学歴もなく、手に職もなかった母ちゃんは、個人商店の手伝いみたいな仕事で生計をたてていました。









それでも当時、住んでいたところは、まだ人情が残っている下町で、なんとか母子二人で貧しいながらも暮らしていました。










ですが、娯楽や旅行をする余裕なんかはなく、休日なんかは、母ちゃんの手作り弁当を持って、近くの川原なんかに遊びにいき、母ちゃんが給料をもらった日曜日には、クリームパンとコーラを買ってくれたものです。




それがとっても嬉しかった…





そんなある日、母ちゃんが、勤め先からプロ野球のチケットを2枚もらってきた。





僕は、生まれて初めてのプロ野球観戦に興奮し、母ちゃんはいつもより少しだけ豪華な弁当を作ってくれた…

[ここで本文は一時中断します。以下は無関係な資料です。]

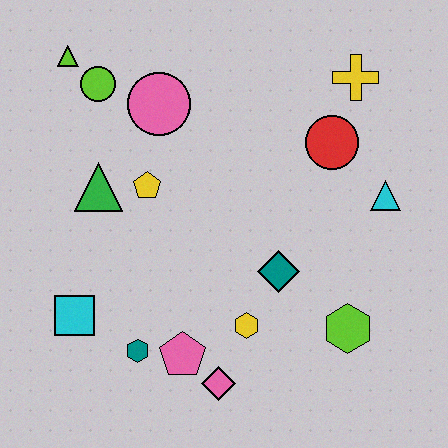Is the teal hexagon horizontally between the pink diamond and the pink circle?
No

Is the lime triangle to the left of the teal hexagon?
Yes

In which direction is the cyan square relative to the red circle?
The cyan square is to the left of the red circle.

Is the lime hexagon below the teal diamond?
Yes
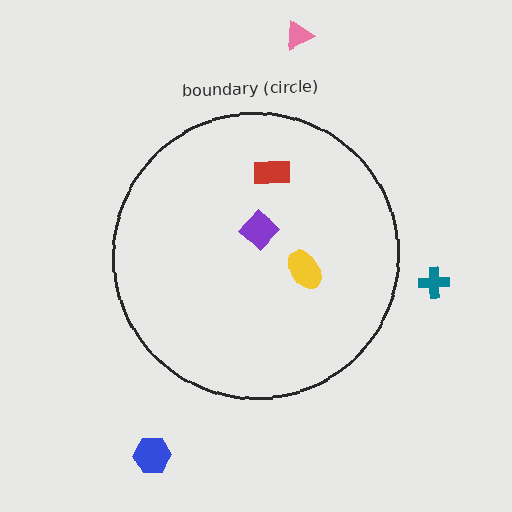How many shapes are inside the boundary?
3 inside, 3 outside.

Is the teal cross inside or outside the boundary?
Outside.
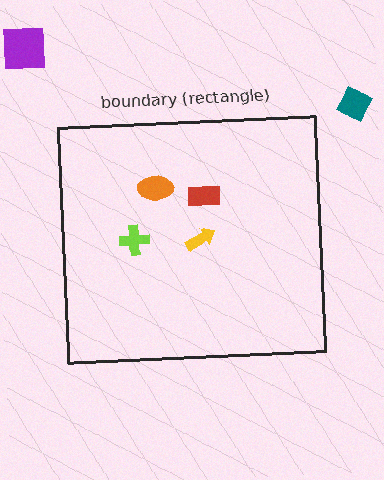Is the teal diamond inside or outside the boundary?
Outside.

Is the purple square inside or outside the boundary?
Outside.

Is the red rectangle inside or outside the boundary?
Inside.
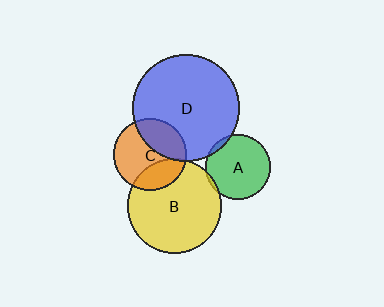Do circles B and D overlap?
Yes.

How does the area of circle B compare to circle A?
Approximately 2.1 times.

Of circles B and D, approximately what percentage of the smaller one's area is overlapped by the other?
Approximately 5%.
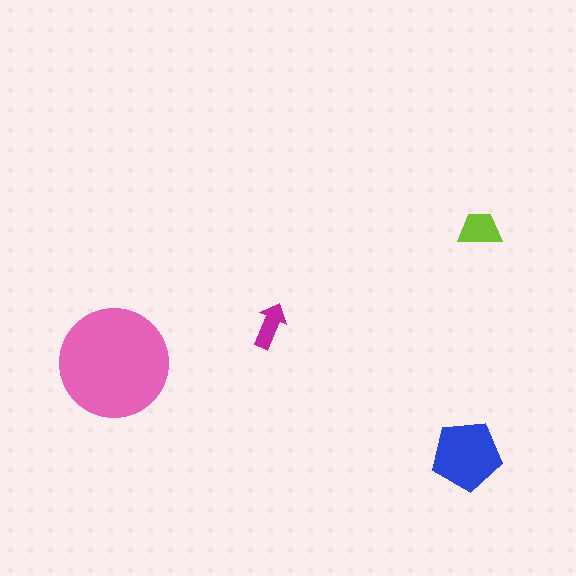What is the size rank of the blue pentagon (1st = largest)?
2nd.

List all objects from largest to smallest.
The pink circle, the blue pentagon, the lime trapezoid, the magenta arrow.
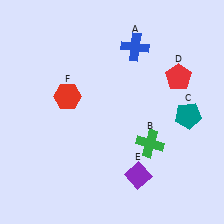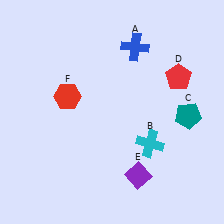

野球場に着き、チケットを見せて入ろうとすると、係員に止められた。




母ちゃんがもらってきたチケットは、招待券ではなく、優待券だった







チケット売り場で、一人1000円づつ払わないと入場できないと言われた。でも、母ちゃんと僕は帰りの電車賃しか持ってなかったので、僕たちは、野球場の近くの公園のベンチで弁当を食べて帰った…











電車の中で無言の母ちゃんに















「楽しかったよ」













と言ったら母ちゃんは、







「母ちゃんバカでごめんね」





と言って涙を少しこぼした…






ぼくは、母ちゃんにつらい思いをさせた貧乏と無学が、とことんイヤになって一生懸命に勉強した










新聞奨学生として大学まで進み、いっぱしの社会人になりました。





母ちゃんも喜んでくれました。






そんな母ちゃんが、昨年の暮れに亡くなりました。











その死ぬ前に一度だけ目を覚まし、思いだしたように言いました
















「野球、ごめんね…」










と言ったのです











ぼくは、「楽しかったよ」






と言おうとしたけれど、最後まで声になりませんでした













貧しく、小さくても、ささいな幸せがある。





辛く、厳しいなかにも光がある。











名もなく、華々しくなくとも、美しい立派な人がいる










涙がとまりません。












生かして頂いてありがとうございます。